When I hear the coyotes that close to the house I call a friend or two. We try to call them to the gun I just don't want them so close to the house.

But if there is to much life stuff going on I will carry a hand gun when I walk my dogs.

Al


----------



## GTX63 (Dec 13, 2016)

A sidearm is on my hip about as much as my pocket knife. We are currently setting up animal fencing just out of sight of the house, so they are going to be an issue. I am counting on it being in the short term.


----------



## alleyyooper (Apr 22, 2005)

LoL I don't carry a pocket knife.

Al


----------



## Danaus29 (Sep 12, 2005)

I started carrying a pocket knife several years ago. Even a small one comes in handy.


----------



## alleyyooper (Apr 22, 2005)

I quit carrying several years ago I flew a lot and they always wanted to take them.

Al


----------



## gilberte (Sep 25, 2004)

alleyyooper said:


> LoL I don't carry a pocket knife.
> 
> Al


 We're going to have to make a note in your file Al. A couple more like that and we may have to suspend your man card.


----------



## alleyyooper (Apr 22, 2005)

Yes by all means take the man card, just don't try to give me a sissy card like so many have who do carry.

Al


----------



## gilberte (Sep 25, 2004)

Man needs a pocket knife Al, hell, even women folks oughta have one. Just a handy tool. I hear ya about the security thing though. I had to go to the District Court here 6 or 8 months ago on a civil matter. 

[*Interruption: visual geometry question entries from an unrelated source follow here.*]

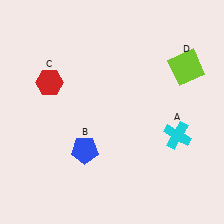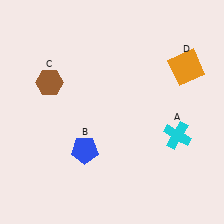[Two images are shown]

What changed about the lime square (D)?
In Image 1, D is lime. In Image 2, it changed to orange.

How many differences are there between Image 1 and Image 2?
There are 2 differences between the two images.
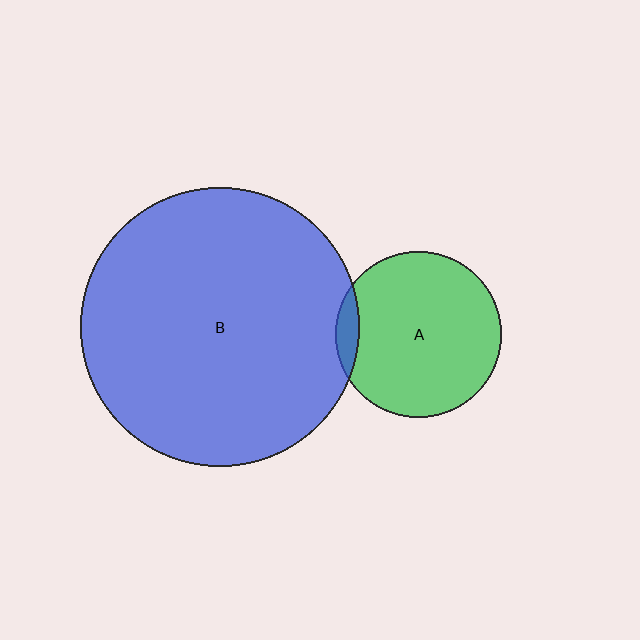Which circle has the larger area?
Circle B (blue).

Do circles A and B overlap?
Yes.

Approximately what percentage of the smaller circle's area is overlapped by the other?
Approximately 5%.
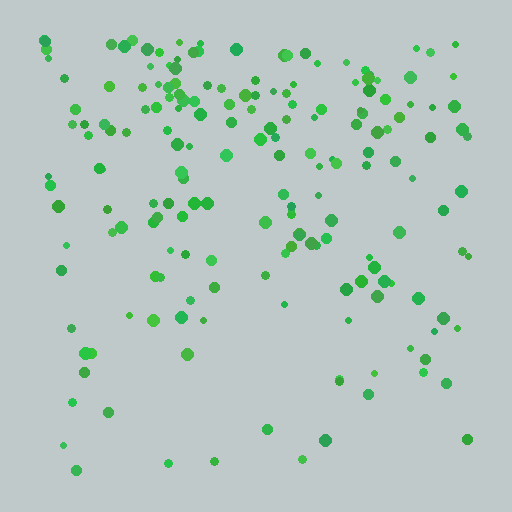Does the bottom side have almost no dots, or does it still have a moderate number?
Still a moderate number, just noticeably fewer than the top.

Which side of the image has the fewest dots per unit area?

Surrendered my pocket knife (should have remembered to leave it in the truck). When I left, I just accepted my knife. When I got home I discovered that it was a smaller model of the Old Timer I had surrendered. All worked out though, when I contacted the security officer and we worked out the exchange.


----------



## alleyyooper (Apr 22, 2005)

All that trouble over a pocket knife. Could see it if it were a pistol or a rifle but a pocket knife?
Here you can't even go in the court house with a cell phone, camera ya know.

Al


----------



## Danaus29 (Sep 12, 2005)

Any time I have to go into the courthouse I leave my knife in my purse in the trunk. I have to take it off the key ring but the only time I go to the courthouse is to pay property taxes. The hospital emergency room is another matter. I just hand them the whole key ring, they put my name on the envelope. You have to show id to get the envelope.


----------



## alleyyooper (Apr 22, 2005)

Friday morning Stormy and I were walking our center path came over the hill there is a rabbit dead beside the trail. Don't allow stormy near it but give it a good look, head gone and intrails nearly all out of the body. Appears we had scared the killer off.
Saturday evening I take Lily up that trail and get where the rabbit had been, nothing but a mess of fur. Seems the killer was a hawk we had scared off by the looks of the hair pile. Afraid it didn't take a real good picture.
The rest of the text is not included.